Silvestri explains the importance of brass in scoring the MCU: “There’s a kind of grandeur that comes with the brass. There are also some very simple logistical and sonic reasons. In a film, everybody is fighting for real estate sonically. You have to have the dialogue clear and intelligible. And sound effects have a huge presence in action films in order to create a sense of reality. So you have to find a sound that will live in this sonic environment, which brass often allows. Take for instance the middle of Captain America’s motorcycle chase, when engines are screaming and there’s all kinds of gunfire. Brass is something that can complete sonically and give the music some kind of presence where it might not have any.”

The rest of the score for Captain America, however, fails to tell such a clear narrative.

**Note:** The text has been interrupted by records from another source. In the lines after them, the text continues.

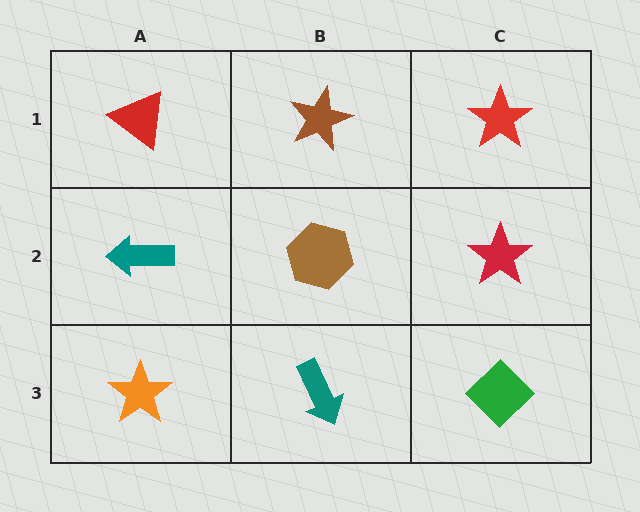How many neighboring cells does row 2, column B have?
4.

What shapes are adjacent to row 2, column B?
A brown star (row 1, column B), a teal arrow (row 3, column B), a teal arrow (row 2, column A), a red star (row 2, column C).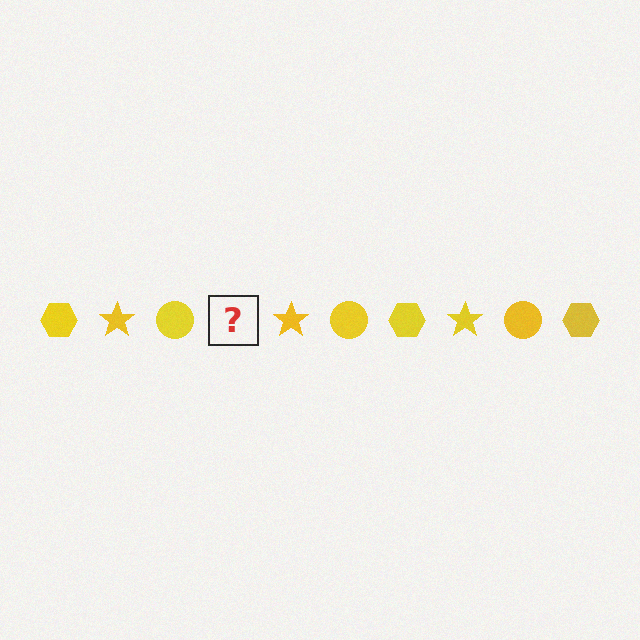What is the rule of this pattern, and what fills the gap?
The rule is that the pattern cycles through hexagon, star, circle shapes in yellow. The gap should be filled with a yellow hexagon.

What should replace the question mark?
The question mark should be replaced with a yellow hexagon.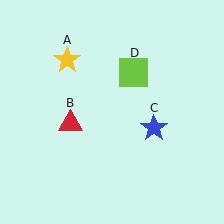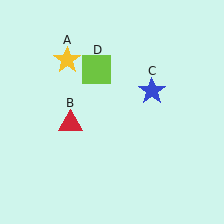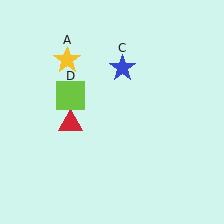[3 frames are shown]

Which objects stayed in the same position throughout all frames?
Yellow star (object A) and red triangle (object B) remained stationary.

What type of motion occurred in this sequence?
The blue star (object C), lime square (object D) rotated counterclockwise around the center of the scene.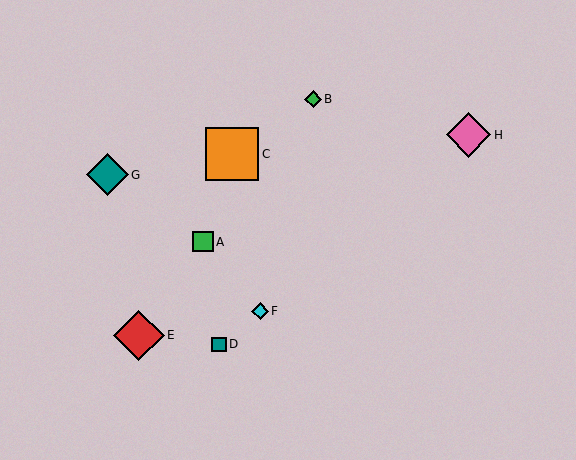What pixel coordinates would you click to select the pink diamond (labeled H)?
Click at (468, 135) to select the pink diamond H.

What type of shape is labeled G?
Shape G is a teal diamond.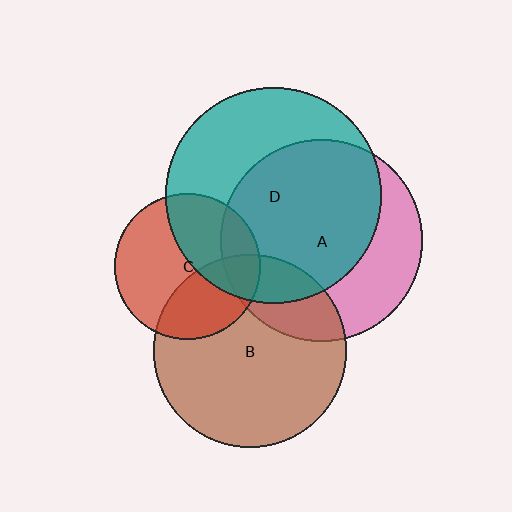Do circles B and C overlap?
Yes.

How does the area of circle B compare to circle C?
Approximately 1.7 times.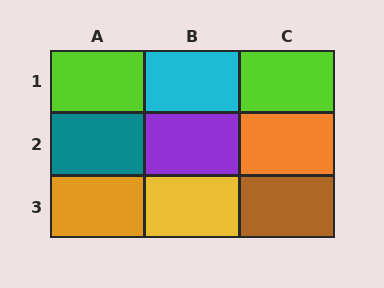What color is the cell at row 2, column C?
Orange.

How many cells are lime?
2 cells are lime.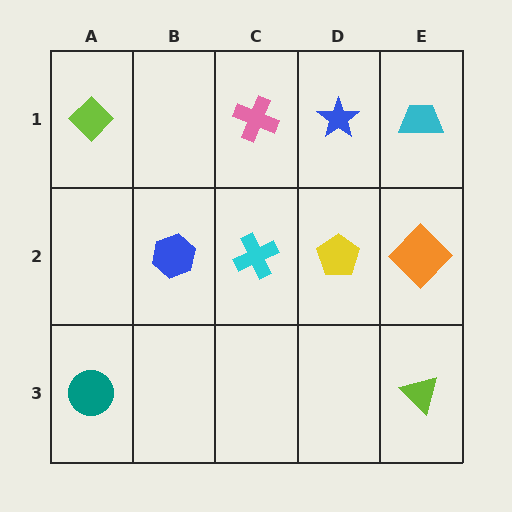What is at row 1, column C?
A pink cross.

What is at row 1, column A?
A lime diamond.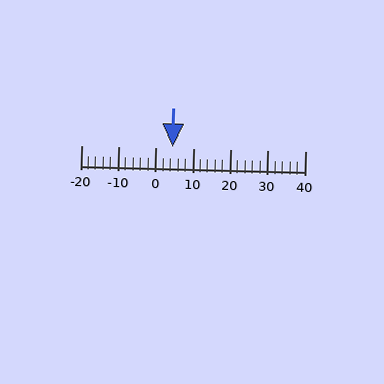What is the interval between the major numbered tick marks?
The major tick marks are spaced 10 units apart.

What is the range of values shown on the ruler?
The ruler shows values from -20 to 40.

The latest Marvel film score, Tyler Bates’s Guardians of the Galaxy (2014), never expresses an original, uplifting musical identity for its fearsome and furry heroes. Given the Guardians’ quirks and their love of adventure, this is surprising.

Composer Patrick Doyle’s score for Thor, of all the MCU music, aims truest for thematic strength and unity. The individual music-pictures in each cue fit into one grand mural of Asgard: golden, royal, and magical. The music accords with the pseudo-Shakespearean dialogue. There are momentous hammerfalls and moments of misery and nostalgia. The violin and the trumpet showcase brilliantly.

The first notable cue on album, “Prologue,” introduces a strings motif that could be for the kingdom of Asgard—five descending notes of tranquility.

“Sons of Odin” is the richest theme in the score, a regal and merry march. Strings open the track with warmth and brightness, tracing out a clear melody. Drums and other percussion enter, grooving and swinging along—ideal heraldry for a headstrong prince.

For sheer volume and force, “Thor Kills the Destroyer” leads the score. Replenished with godly power, Thor smashes the “Destroyer,” a metal minion thug, with a few swats of the hammer.

Other cues demonstrate Patrick Doyle’s mastery of delicate drama. “Banishment,” an intense violin piece, narrates Thor’s exile Asgard by Odin’s hand. “Science and Magic” spotlights a moment of intimacy between Thor and Jane. “Can you See Jane?” features a poignant cello solo that speaks to Thor’s yearning for love.

Remarkably, Thor: The Dark World (2013), composed by Brian Tyler, discarded Doyle’s vibrant themes.

The MCU is still young; this week’s press conference attests to years of creativity to come. In time, Marvel can and should develop bolder themes for its individual heroes. It should establish some thematic continuity between films.

The right film music can draw the portrait of a Marvel hero just as ably as Jack Kirby.